Trump fordert vom Kongress eine Überarbeitung der Wahlgesetze vor der Unterzeichnung von Gesetzentwürfen

Präsident Trump weigert sich, ein neues Gesetz zu unterzeichnen, bis der Senat den Filibuster aufgibt und den umstrittenen SAVE American Act verabschiedet, den Kritiker „Jim Crow 2.0“ nennen.
Präsident Trump vertritt eine harte Haltung und weigert sich, neue Gesetzesentwürfe zu unterzeichnen, bis der Kongress die Wahlgesetze des Landes überarbeitet hat. Der Präsident drängt den Senat, den Filibuster aufzugeben und den SAVE American Act zu verabschieden, einen Gesetzentwurf, den führende demokratische Gesetzgeber als moderne Version der Jim Crow-Gesetze zur Wählerunterdrückung kritisiert haben.
Trumps Ultimatum kommt, während der von den Republikanern kontrollierte Senat weiterhin über die Zukunft des Filibusters debattiert, eines gesetzgeberischen Instruments, das praktisch 60 Stimmen erfordert, um die meisten Gesetzesentwürfe zu verabschieden. Demokraten haben die Abschaffung oder Reform des Filibusters gefordert und argumentiert, dass es einer kleinen Minderheit die Macht gibt, wichtige Prioritäten zu blockieren.
Der SAVE American Act ist ein umfassender Wahlreform-Gesetzentwurf, der nach Ansicht der Republikaner notwendig ist, um die Integrität der US-Wahlen zu verbessern. Allerdings haben Demokraten den Gesetzentwurf als kaum verhüllten Versuch der Wählerunterdrückung bezeichnet, insbesondere für Minderheitenwähler und Wähler mit niedrigem Einkommen.

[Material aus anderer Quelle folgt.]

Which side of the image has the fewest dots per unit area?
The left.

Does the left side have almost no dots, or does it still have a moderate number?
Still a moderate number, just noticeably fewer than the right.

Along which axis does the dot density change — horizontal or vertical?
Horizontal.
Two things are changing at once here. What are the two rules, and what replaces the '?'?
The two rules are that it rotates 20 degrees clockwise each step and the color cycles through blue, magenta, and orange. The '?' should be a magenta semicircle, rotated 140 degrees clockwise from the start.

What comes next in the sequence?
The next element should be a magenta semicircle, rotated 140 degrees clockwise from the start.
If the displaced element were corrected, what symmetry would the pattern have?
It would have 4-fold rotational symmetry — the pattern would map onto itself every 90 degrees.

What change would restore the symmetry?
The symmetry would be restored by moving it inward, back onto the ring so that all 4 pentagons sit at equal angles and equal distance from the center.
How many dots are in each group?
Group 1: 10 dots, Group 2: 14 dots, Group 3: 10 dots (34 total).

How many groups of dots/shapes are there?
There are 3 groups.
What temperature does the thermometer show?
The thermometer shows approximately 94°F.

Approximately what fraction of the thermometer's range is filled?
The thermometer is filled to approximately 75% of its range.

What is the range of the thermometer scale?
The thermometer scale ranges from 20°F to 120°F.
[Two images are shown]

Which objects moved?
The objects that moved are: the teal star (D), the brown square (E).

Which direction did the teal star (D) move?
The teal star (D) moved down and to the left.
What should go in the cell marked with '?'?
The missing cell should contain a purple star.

Zu den umstrittensten Bestimmungen des SAVE American Act gehören:
- Strenge Anforderungen an den Wählerausweis.
- Beschränkungen für vorzeitige Abstimmungen und Briefwahlzettel
- Verstärkte Bereinigungen von Wählerverzeichnissen und andere Maßnahmen, die sich unverhältnismäßig stark auf bestimmte Bevölkerungsgruppen auswirken könnten
Führer der Demokraten haben geschworen, den SAVE American Act mit aller Kraft zu bekämpfen, und nennen ihn eine moderne Version der berüchtigten Jim Crow-Gesetze, die schwarzen Wählern jahrzehntelang das Wahlrecht entzogen haben. Senator Chuck Schumer bezeichnete den Gesetzentwurf als „Jim Crow 2.0 und versprach, dass die Demokraten alles in ihrer Macht Stehende tun würden, um ihn zu stoppen.

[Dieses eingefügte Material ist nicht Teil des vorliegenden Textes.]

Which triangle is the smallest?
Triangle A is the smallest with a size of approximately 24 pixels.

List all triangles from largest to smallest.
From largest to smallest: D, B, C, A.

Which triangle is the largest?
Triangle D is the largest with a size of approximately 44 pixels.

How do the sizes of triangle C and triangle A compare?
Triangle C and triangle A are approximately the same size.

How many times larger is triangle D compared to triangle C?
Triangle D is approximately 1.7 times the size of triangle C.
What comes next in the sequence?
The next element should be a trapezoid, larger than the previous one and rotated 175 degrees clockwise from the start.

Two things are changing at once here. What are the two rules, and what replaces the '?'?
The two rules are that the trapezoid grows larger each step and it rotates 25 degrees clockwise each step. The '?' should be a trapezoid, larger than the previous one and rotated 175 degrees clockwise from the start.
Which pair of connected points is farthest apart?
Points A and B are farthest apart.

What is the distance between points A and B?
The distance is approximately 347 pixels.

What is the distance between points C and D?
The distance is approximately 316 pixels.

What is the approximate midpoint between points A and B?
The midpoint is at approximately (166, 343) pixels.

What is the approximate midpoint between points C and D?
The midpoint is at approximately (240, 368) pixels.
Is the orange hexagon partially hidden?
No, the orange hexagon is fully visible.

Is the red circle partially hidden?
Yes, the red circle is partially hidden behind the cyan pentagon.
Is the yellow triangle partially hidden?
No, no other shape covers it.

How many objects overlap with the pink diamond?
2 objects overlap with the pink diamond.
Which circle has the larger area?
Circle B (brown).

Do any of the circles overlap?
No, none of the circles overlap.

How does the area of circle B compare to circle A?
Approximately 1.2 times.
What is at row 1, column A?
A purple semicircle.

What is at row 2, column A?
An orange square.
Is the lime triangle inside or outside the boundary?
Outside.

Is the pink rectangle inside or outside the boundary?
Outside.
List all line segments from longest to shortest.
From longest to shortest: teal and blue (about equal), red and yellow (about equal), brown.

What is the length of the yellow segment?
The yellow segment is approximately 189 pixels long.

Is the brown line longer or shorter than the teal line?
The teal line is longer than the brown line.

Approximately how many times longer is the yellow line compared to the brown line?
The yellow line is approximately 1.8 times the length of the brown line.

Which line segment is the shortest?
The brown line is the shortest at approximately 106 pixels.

Trumps harte Haltung bringt ihn auf Kollisionskurs mit den Kongressdemokraten, die das Repräsentantenhaus kontrollieren, sich aber im gleichmäßig gespaltenen Senat einem harten Kampf gegenübersehen. Der Präsident setzt darauf, dass seine Drohung, seine Unterschrift unter jedes neue Gesetz zu verweigern, den Senat dazu zwingen wird, seinen Wahlreform-Forderungen nachzugeben.
Die demokratischen Gesetzgeber haben jedoch geschworen, standhaft zu bleiben, und argumentieren, dass der SAVE American Act einen inakzeptablen Angriff auf das Stimmrecht darstellt. Da sich beide Seiten engagieren, dürfte die Pattsituation über die Zukunft der US-Wahlen in den kommenden Monaten zu einem großen politischen Kampf werden.